If the oil spill causes a longer-term impact through habitat degradation or contamination of the food web (which is a likely outcome), the press perturbation effect depends on how quickly the impact decreases over time (modeled as a 20-year period). While it is not surprising that larger impacts over a longer time period lead to smaller population size in 2030 and greater delays in population recovery, the model simulations show that the population response is strongly driven by how the impact decays over time. Rapid identification and cleanup of oil and dispersants that reduce turtle survival, growth, or reproduction are key to keeping the Kemp’s ridley on its road to recovery, assuming that the population can regain its pre-spill survival rates and that strong conservation efforts will continue.

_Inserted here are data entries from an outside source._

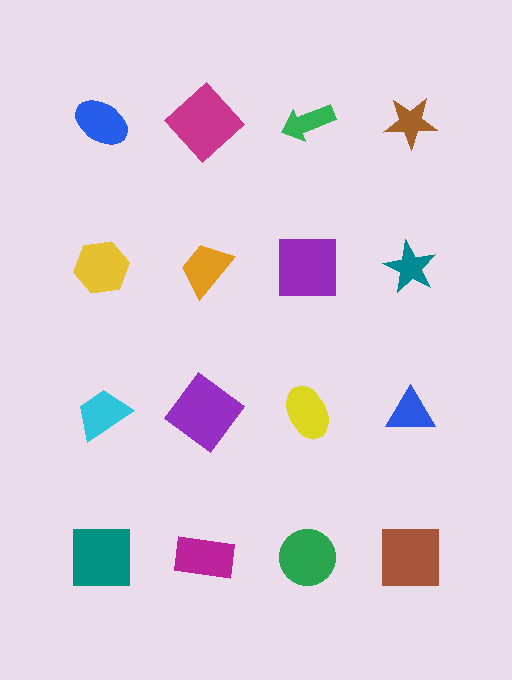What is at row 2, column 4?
A teal star.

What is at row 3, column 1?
A cyan trapezoid.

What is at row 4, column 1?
A teal square.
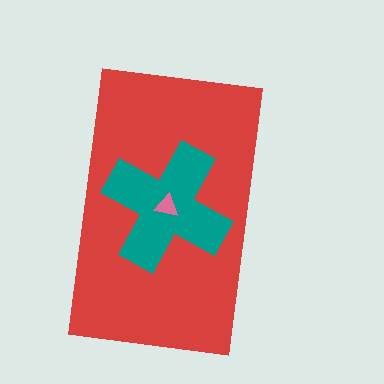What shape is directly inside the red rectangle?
The teal cross.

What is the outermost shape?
The red rectangle.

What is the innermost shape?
The pink triangle.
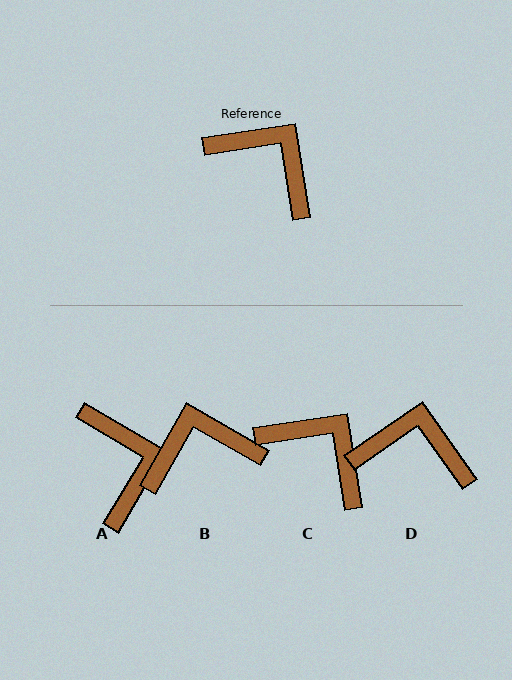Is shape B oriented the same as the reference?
No, it is off by about 51 degrees.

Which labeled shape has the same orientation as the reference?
C.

What Is the Future for the Kemp’s Ridley?
International cooperation has increased Kemp’s ridley nest numbers in Tamaulipas, Mexico, from a low of 800 to more than 21,000 in just 25 years. This heroic effort has enabled a population on the brink of extinction to increase at about 15 percent per year and to be on track to reach recovery goals. This rate of recovery was unimaginable to scientists and managers who struggled through the 1970s and ’80s to keep this program alive, and it may be the key to resilience and recovery from the Deepwater Horizon spill. Importantly, conservation plans reduced mortality for multiple life stages—eggs, juveniles, and adults—ensuring that the stressors that led to endangerment were reduced or mitigated. This shows that even the most critically endangered species can be pulled out of a death spiral if people come together and mount a concerted and wise effort to reach a sustainable solution.

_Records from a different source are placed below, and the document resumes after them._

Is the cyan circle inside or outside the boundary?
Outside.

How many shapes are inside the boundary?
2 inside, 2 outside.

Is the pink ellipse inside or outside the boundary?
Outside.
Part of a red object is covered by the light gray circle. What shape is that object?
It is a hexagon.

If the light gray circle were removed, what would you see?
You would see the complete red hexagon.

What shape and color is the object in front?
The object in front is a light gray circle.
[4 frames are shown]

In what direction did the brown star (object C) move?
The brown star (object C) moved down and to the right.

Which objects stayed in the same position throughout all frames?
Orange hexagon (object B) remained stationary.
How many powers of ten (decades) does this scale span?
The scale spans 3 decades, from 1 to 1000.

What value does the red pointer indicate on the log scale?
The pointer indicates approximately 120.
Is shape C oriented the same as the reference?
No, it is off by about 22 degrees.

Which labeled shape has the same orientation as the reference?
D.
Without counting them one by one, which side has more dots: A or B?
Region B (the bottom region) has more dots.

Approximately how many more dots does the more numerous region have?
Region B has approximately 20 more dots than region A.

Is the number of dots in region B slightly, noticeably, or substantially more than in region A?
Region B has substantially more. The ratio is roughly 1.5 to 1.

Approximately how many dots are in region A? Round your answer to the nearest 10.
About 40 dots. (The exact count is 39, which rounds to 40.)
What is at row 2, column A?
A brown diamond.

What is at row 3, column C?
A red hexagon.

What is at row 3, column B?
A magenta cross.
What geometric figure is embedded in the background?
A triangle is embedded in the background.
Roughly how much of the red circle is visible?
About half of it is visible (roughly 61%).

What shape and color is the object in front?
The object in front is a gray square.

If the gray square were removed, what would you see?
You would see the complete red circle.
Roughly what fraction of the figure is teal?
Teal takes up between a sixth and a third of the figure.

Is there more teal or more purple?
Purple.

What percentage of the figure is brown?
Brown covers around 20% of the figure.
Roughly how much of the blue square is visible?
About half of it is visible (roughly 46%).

Only time will tell how the BP Deepwater Horizon disaster will affect the Kemp’s ridley population. We hope that conservation efforts of the past and future will enable the population to overcome this setback, even if the rate of increase in nest numbers is reduced over the next few years to decades. The future of the Kemp’s ridley is still uncertain and ultimately still in our hands. Now, as much as ever, we need to continue to increase conservation and recovery efforts to ensure that the Kemp’s ridley and its nesting beaches and marine habitats are resilient in the face of large environmental disasters such as the Deepwater Horizon spill.